Как же это могло произойти? А, впрочем, тут и гадать нечего. У страха глаза велики. Кто-то из персонала больницы рассказал своим домашним или знакомым о странном человеке и мрачных видениях его больной души. те своим знакомым, тетушкам, дядюшкам, кумушкам. А уж кумушки - по секрету всему свету. И каждое звено этой цепочки приукрашивает информацию самыми "достоверными" подробностями. Тут не то что из мухи слона сделают сперматозоид в комету Галлея превратят.

И все же у меня нет никаких доказательств, кроме совпадений, может быть абсолютно случайных. Надо разобраться в этом чертополохе.

Но не это меня сейчас мучает. Все это вполне объяснимо и не выходит за пределы человеческих возможностей и человеческой же глупости, которая вешает ярлык, не разбираясь, и все непонятное классифицирует как враждебное. Я понимаю не больше их. Но я хочу разобраться. Откуда? И каким образом? Что заставляет его измученное воспаленное сознание рождать эти странные фантазии, непостижимым образом совпадающие с самой реальной реальностью? Какими локаторами души или мозга улавливает он вибрации происходящей в городе катастрофы? Если не опускаться до уровня этих безмозглых и уродливых слухов, то ответ отыскать невозможно. Но если... Если хотя бы на минуту допустить... В конце концов, что мне известно о человеческой психике, если и своя собственная выходит из подчинения. Художник прав - это рог изобилия. Изобилия загадок, тайн, глубоких пропастей, призраков и... И опасности. Самые большие пакости человеку делает его собственное "Я", оно как неукрощенный хищник пожирает его изнутри и как пиявка высасывает душу. Оно может держать его всю жизнь на привязи, в смирительной рубашке, так что невозможно сделать и шагу без страха быть наказанным, а может и пошутить: посадить за решетку - тюрьмы или психушки - или столкнуть с крыши дома. Его власть безмерна... Однако, я увлекся. Лирические отступления здесь ни к чему...
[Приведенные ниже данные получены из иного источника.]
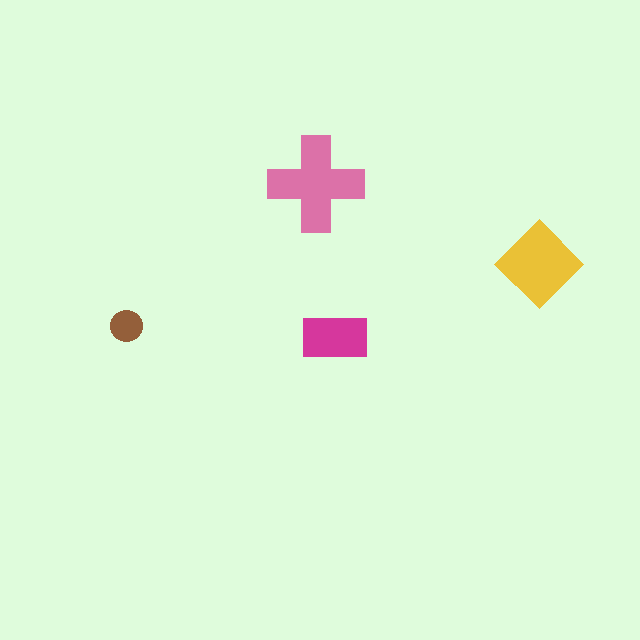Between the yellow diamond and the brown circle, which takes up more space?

Может ли человек силой своего расстроенного (или, наоборот, настроенного на что-то?) сознания, силой ненависти и страха обрушить на город смерть? Он говорит "заслуженная кара"? Только чья это кара?..

Но это невозможно..."

* * *

На следующий день с утра Ковригин пошел к Семену. Как положено - через дверь и в белом халате. Вся эта унылая и тоскливая атмосфера скорбного дома была ему хорошо знакома - он пропитался ею как губка три года назад. Поэтому каждым своим нервом и каждой клеточкой ощущал ее враждебность - не как к чужаку, постороннему лицу, пришедшему, навестить одного из пациентов, но именно как к своему - бывшему пациенту, бывшему обитателю этих стен. И хотя та клиника находилась далеко отсюда, в Москве, это не имело ровно никакого значения. Все больницы, все сумасшедшие дома были заодно, словно общались друг с другом по беспроволочному телеграфу, - все они знали своих в лицо. И презирали и ненавидели тех, кто когда-то вырвался из их бездушных стен.